Italian footwear appeals to foreign markets: in the first six months of 2019 Italian exports for the sector increased significantly by +7.1% in value (the average price is now 47.55 Euro/pair, +8.2%). This figure comes from the report on the Italian Footwear Industry, First half of 2019 – that was prepared by the Confindustria Moda Research Centre for Assocalzaturifici. The snapshot to emerge from the sectoral report reveals that, despite the performance of exports, certain difficulties still remain due primarily to chronically weak domestic consumption – after a decade of slow decline, in the first half of this year the reduction in household spending intensified (-3.7% in quantity, with much more negative trends for traditional retail). To this we must add the climate of uncertainty at an international level: from the probable continuation of trade tensions and protectionist approaches, to the slowdown of major economies (foremostly China and Germany), through to the lack of a recovery in key markets for certain footwear manufacturing districts. These include Russia where, after a trend reversal in 2018, we are once again seeing reductions of over 15%, and then we have the uncertainties over the timing and mechanics of Brexit, with the danger of a “no deal” still looming large.
“To get through this difficult period we need to invest in ourselves and in our skills – states Siro Badon, Chair of Assocalzaturifici –. It is essential to train new professionals that are able to innovate Italian footwear manufacturing companies and fully espouse our tradition and the standards of excellence that characterise our production. Training, combined with targeted internationalisation strategies and important trade fair events like Micam, is the concrete response through which we can kick-start the process of relaunching Italian footwear and confirm our global leadership. The sector is crucial for our economy and can be a driver for Italian industry as a whole”.

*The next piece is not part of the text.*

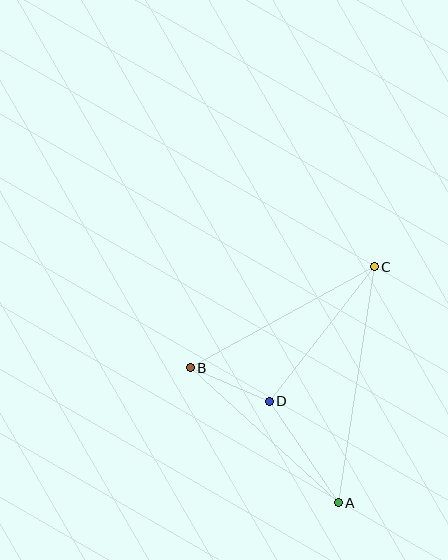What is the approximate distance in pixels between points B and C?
The distance between B and C is approximately 210 pixels.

The evolution of foreign sales, that was positive overall and led to a significant consolidation in the trade surplus for the first 6 months of the year (+10.7%), actually conceals acute differences in company performances. Indeed, alongside outstanding results for many international luxury brands, which a large number of companies operate for as subcontractors (as demonstrated by the significant
increases in trade flows towards Switzerland – a traditional logistics and distribution hub for major brands – and France), there is also a fairly significant number of companies still struggling to get back on track and experience positive trends. There is no shortage of expanding markets (with double-figure increases in value for North America and the Far East), but these increases are often accompanied by reductions in volume (of almost -4% for the US and Canada; more limited decreases, -1.1%, for countries in the Far East, with Japan faring poorly).